Want to be healthier? Say sayonara to surplus salt
Posted December 30, 2014
Human bodies need sodium, but most people get too much. National guidelines say people should get about one teaspoon per day. Due to health issues, some people should get even less.
Doctors ask patients to be stingy with the salt shaker, but the majority of people’s daily salt intake comes from sodium already in the foods they buy.
For example, a frozen turkey and gravy dinner can contain up to 800 milligrams of sodium. That's about a third of the daily maximum of about 2,300 milligrams. A cup of chicken noodle soup can contain more than 700 milligrams of sodium.
Hypertension is a huge problem and affects 30 to 40 percent of Americans. Their recommended sodium limit is set at about 1,500 mg per day, or half of the recommended maximum. U.S. guidelines also recommend the same restricted sodium diet for people ages 51 and older, African-Americans as well as people with diabetes and chronic kidney disease.
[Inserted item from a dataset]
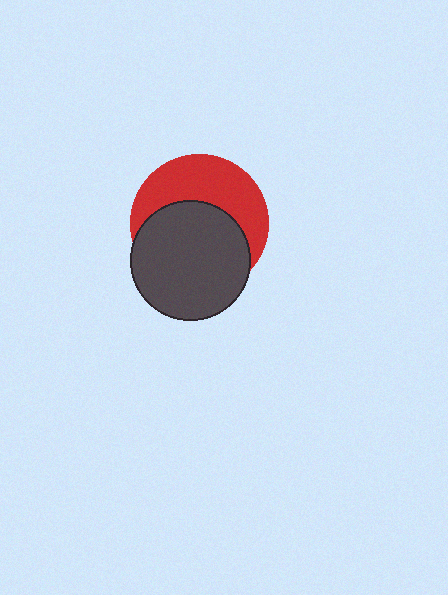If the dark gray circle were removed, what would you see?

The average American takes in about 3,400 milligrams of sodium per day, well above the recommended doses for good health. Health problems associated with excessive salt intake include high blood pressure, which makes the heart work harder and can lead to heart disease, heart failure, stroke and kidney disease.
Here are some ways to cut back on your salt intake:
- Track your sodium intake. Look at the labels and try to get a handle on how much you are consuming.
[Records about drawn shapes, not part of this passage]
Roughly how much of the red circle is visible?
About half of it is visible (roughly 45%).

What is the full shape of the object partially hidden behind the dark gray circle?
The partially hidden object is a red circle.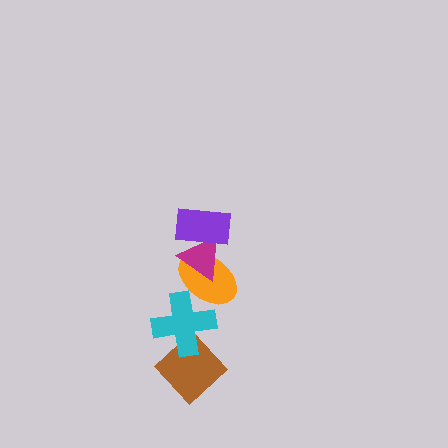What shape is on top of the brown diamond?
The cyan cross is on top of the brown diamond.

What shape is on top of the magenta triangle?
The purple rectangle is on top of the magenta triangle.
- Go with fresh vegetables. Second best choice is frozen veggies, and the least preferred is canned which contain a lot of salt to preserve the shelf life. If you must use canned vegetables, rinse them in water or buy the ones labeled "no salt added" or "low sodium."
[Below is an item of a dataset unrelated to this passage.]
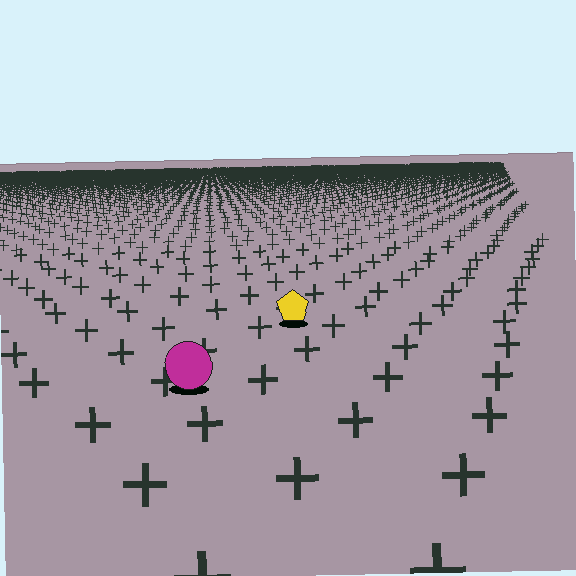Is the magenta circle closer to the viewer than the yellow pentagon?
Yes. The magenta circle is closer — you can tell from the texture gradient: the ground texture is coarser near it.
- Packaged deli meats should stop you dead in your tracks. Two slices of salami can contain almost 400 milligrams of sodium. Be sure to read the labels.
- Be careful with the marinades. One tablespoon of soy sauce can contain over 1000 milligrams of sodium.
- Look at the serving size. The sodium content on the nutritional label is typically for one serving not the whole pack.
- Eat at home as much as possible.
- Try other flavors, such as garlic, onions, red pepper and black pepper to flavor your food without the negative effects of excessive sodium.
- Speak with your doctor and a registered dietitian about the right balance for you.